Political educator: Paul Vallas became the nation's most sought-after superintendent by bringing order and energy to Chicago's moribund school system - Feature
Education Next, Wntr, 2003 by Alexander Russo
A STEADY TRICKLE OF WELL-WISHERS APPROACH FORMER CHICAGO schools superintendent Paul Vallas during a quiet morning at Petro's, the Greek-run downtown coffee shop where Vallas is holding forth. Some congratulate him, some thank him for putting in a good word at a selective parochial school, some ask after his family, and some make sure he's got enough coffee.
Vallas, a famously tireless worker, has had a busy year. Since tendering his resignation, Vallas has run for--and only narrowly missed becoming--the Democratic nominee for Illinois governor. He has spoken at venues across the country, including talks before the U.S. Congress and the city council of New York City. He has consulted to Britain's Tony Blair. And at one point he was simultaneously in the running for three high-profile jobs: chancellor of the New York City schools, CEO of the Philadelphia schools, and Illinois state superintendent of education. He has since accepted the job heading the turbulent Philadelphia school system, where tensions between the city and state have been escalating for years and Edison Schools, Inc., has taken responsibility for running 20 schools (see jay Mathews's article, "The Philadelphia Experiment" on page 50).
The Vallas Legend
Perhaps the most prominent big-city superintendent in the nation, Vallas is widely credited with having turned around the Chicago school system. Before his arrival in 1995, the Chicago schools had been labeled by William Bennett, the secretary of education in the Reagan administration, as the "worst in the nation." And the label may have fit. Teacher strikes had become common, the district was on the brink of ruin financially, academic performance was abysmal, and school facilities were crumbling.

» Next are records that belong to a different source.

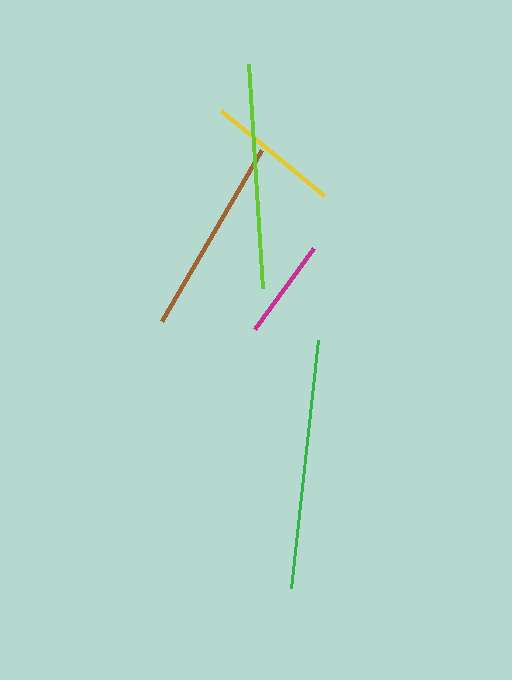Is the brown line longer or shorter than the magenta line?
The brown line is longer than the magenta line.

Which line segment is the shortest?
The magenta line is the shortest at approximately 100 pixels.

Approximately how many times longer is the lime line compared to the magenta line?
The lime line is approximately 2.2 times the length of the magenta line.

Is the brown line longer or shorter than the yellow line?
The brown line is longer than the yellow line.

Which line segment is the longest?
The green line is the longest at approximately 250 pixels.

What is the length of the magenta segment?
The magenta segment is approximately 100 pixels long.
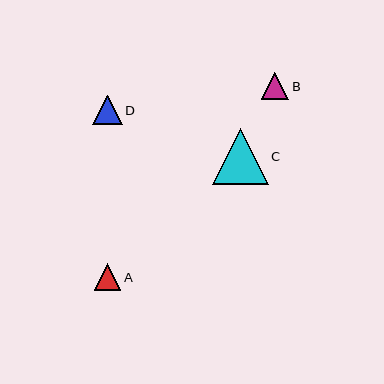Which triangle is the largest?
Triangle C is the largest with a size of approximately 56 pixels.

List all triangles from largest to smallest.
From largest to smallest: C, D, B, A.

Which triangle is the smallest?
Triangle A is the smallest with a size of approximately 27 pixels.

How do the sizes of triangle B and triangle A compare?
Triangle B and triangle A are approximately the same size.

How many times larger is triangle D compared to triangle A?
Triangle D is approximately 1.1 times the size of triangle A.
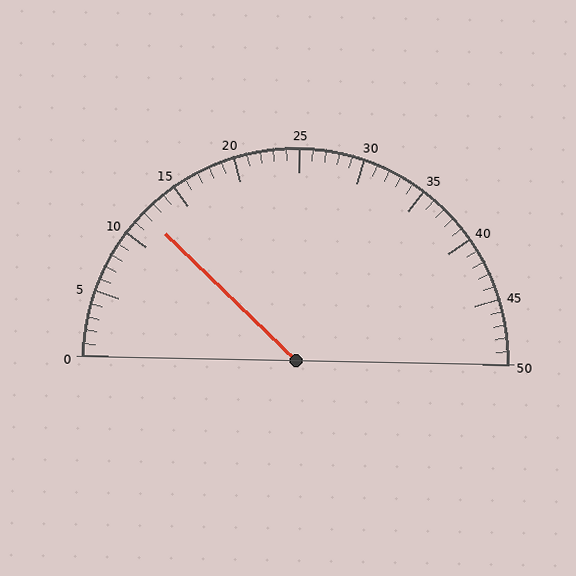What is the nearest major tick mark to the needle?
The nearest major tick mark is 10.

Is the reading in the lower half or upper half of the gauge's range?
The reading is in the lower half of the range (0 to 50).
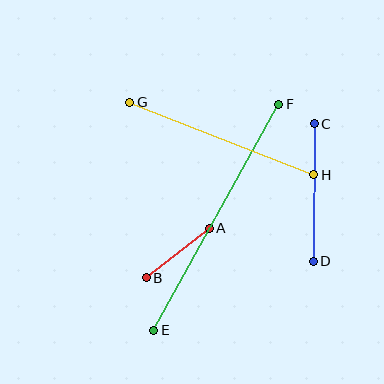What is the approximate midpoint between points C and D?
The midpoint is at approximately (314, 192) pixels.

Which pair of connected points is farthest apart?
Points E and F are farthest apart.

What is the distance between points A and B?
The distance is approximately 80 pixels.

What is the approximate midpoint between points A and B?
The midpoint is at approximately (178, 253) pixels.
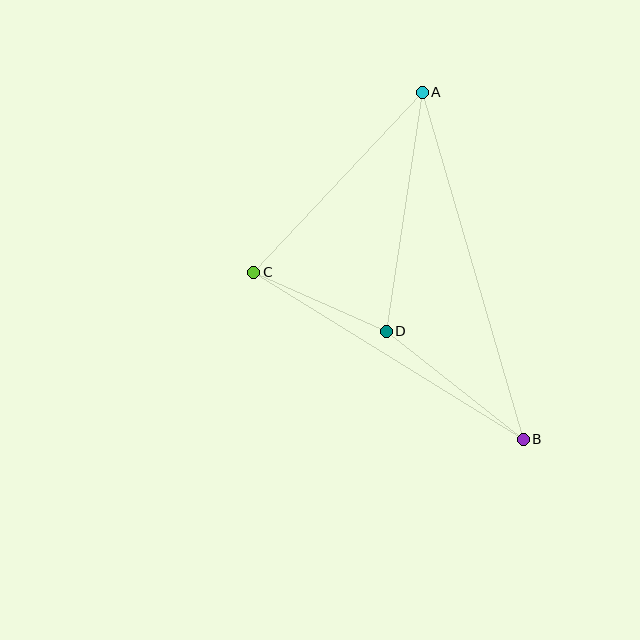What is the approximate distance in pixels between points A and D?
The distance between A and D is approximately 242 pixels.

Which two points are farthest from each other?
Points A and B are farthest from each other.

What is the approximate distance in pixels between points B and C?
The distance between B and C is approximately 317 pixels.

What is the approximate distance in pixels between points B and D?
The distance between B and D is approximately 174 pixels.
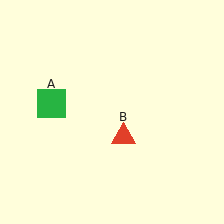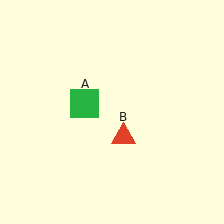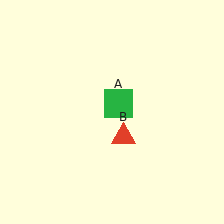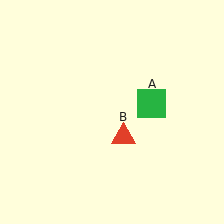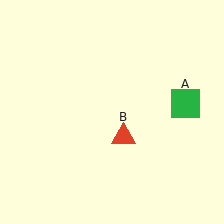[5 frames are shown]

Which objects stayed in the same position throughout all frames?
Red triangle (object B) remained stationary.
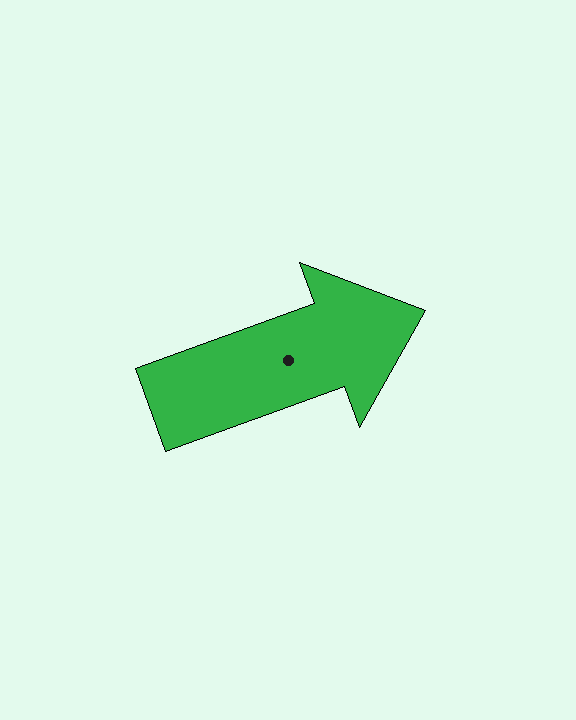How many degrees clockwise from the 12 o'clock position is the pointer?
Approximately 70 degrees.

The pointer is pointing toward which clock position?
Roughly 2 o'clock.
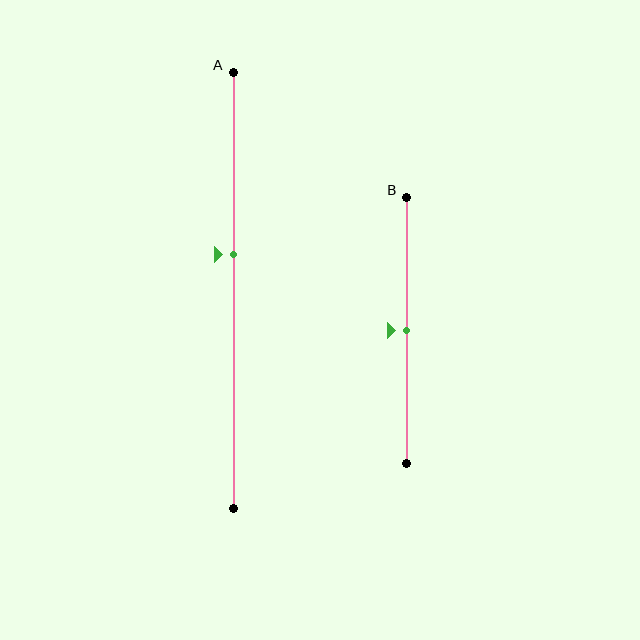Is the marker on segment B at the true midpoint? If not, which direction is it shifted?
Yes, the marker on segment B is at the true midpoint.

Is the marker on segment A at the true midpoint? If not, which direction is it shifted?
No, the marker on segment A is shifted upward by about 8% of the segment length.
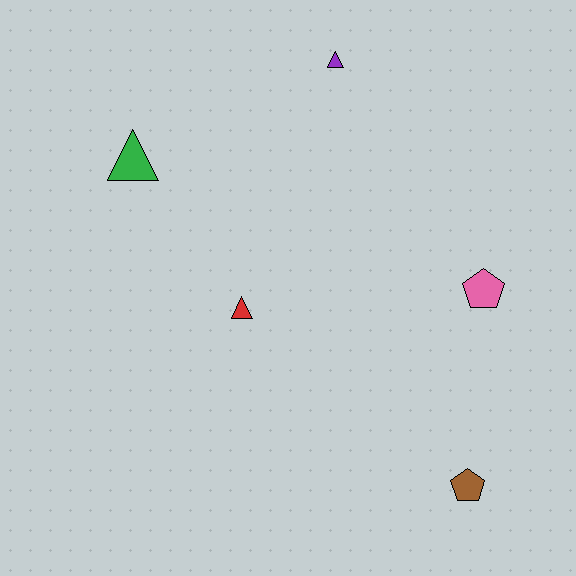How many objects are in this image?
There are 5 objects.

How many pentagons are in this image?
There are 2 pentagons.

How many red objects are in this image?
There is 1 red object.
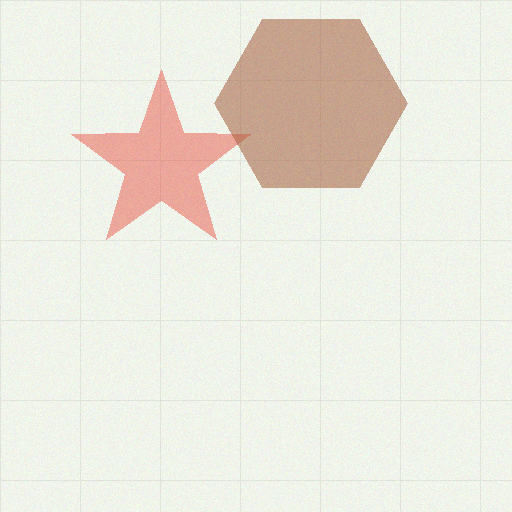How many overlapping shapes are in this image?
There are 2 overlapping shapes in the image.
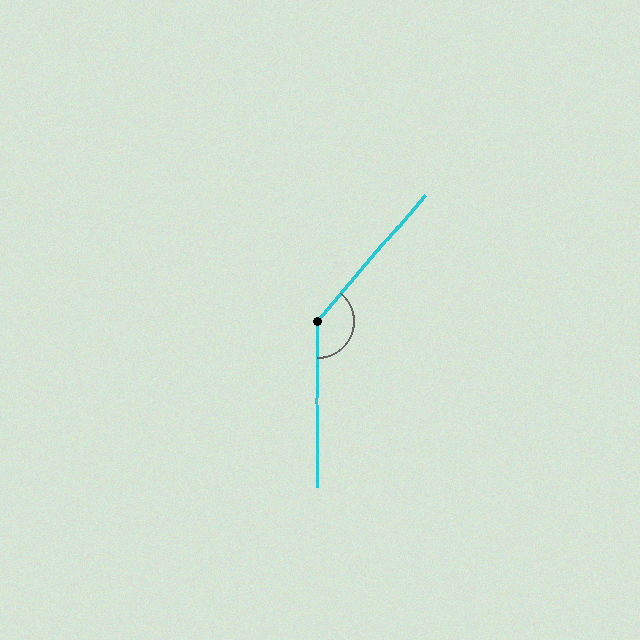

During his tenure, from 1995 to 2001, Vallas racked up a long string of accomplishments that would be the envy of nearly any superintendent. The budget was quickly put in order. Vallas rehabbed old schools and built attractive new ones. Test scores reported to the public rose nearly every year, two union contracts were negotiated without any strikes, and a host of new programs--summer school, afterschool programs, alternative schools, new magnet programs--were all created, Most important, for perhaps the first time in Chicago's history, low-performing schools were pressured to do better, and students and their parents encountered a system that did not just pass everyone through regardless of what they learned.
Not surprisingly, acclaim poured in for Chicago's turnaround and Vallas's leadership. A Clinton administration favorite, Chicago was twice cited in state of the union speeches. Glowing profiles of Vallas appeared in glossy magazines, and he was given numerous business and education awards. Crossing party lines, he was invited to be part of the Bush administration's transition team. Public opinion polls--paid for by Vallas through the school board--showed support for Vallas that sometimes beat the mayor's approval ratings.
To most outside observers, the ingredients of the Chicago formula for success seemed clear: mayoral control, a nontraditional superintendent, and a strong emphasis on accountability. But other, less-heralded attributes helped just as much, including provisions in the state's 1995 legislation that greatly expanded Vallas's power over teachers and schools; school construction and other appealing initiatives undertaken in part to soften the accountability focus; and characteristics in Vallas that aren't necessarily the trademark of the latest fashion, the bigcity superintendent who rides in from another walk of life.
More than a Mayoral Takeover
Vallas's tenure was directly preceded--and made possible--by Chicago mayor Richard M. Daley's 1995 takeover of the city's school district. Vallas's accomplishments, in turn, were aided immensely by the political muscle and resources Daley put into school reform.
First Daley moved two of his key aides, Vallas and Gery Chico, from City Hall to the school district, with more than 100 others in row. Vallas became the school district's CEO, Chico the president of the school board, In the beginning, Vallas reportedly spent two days a week in the mayor's offices. Shortly thereafter, he abandoned the Board of Education complex on distant Pershing Avenue and moved the board headquarters downtown--just a block from City Hall. An extremely tightknit team nicknamed" The Three Musketeers" by some, the Vallas-Chico-Daley triumvirate heralded rising test scores together and fended off efforts to drive wedges between them. Having these three intelligent and ambitious men working on school improvement was a powerful symbol for change. The team was effective in lobbying downstate for increased funds, and with bond houses as well. Almost overnight, the schools became one of the city's top priorities.
These changes weren't really the result of a "mayoral takeover" in the traditional sense. Chicago hasn't had an independent elected school board in at least 100 years. The 1995 law simply reduced the board's size, gave Mayor Daley the right to appoint anyone to the board instead of picking from a community-generated list, and granted him the right to pick a schools' chief. The powerful local school councils, a vestige of Chicago's 1980s reform approach, "site-based management," remained in place.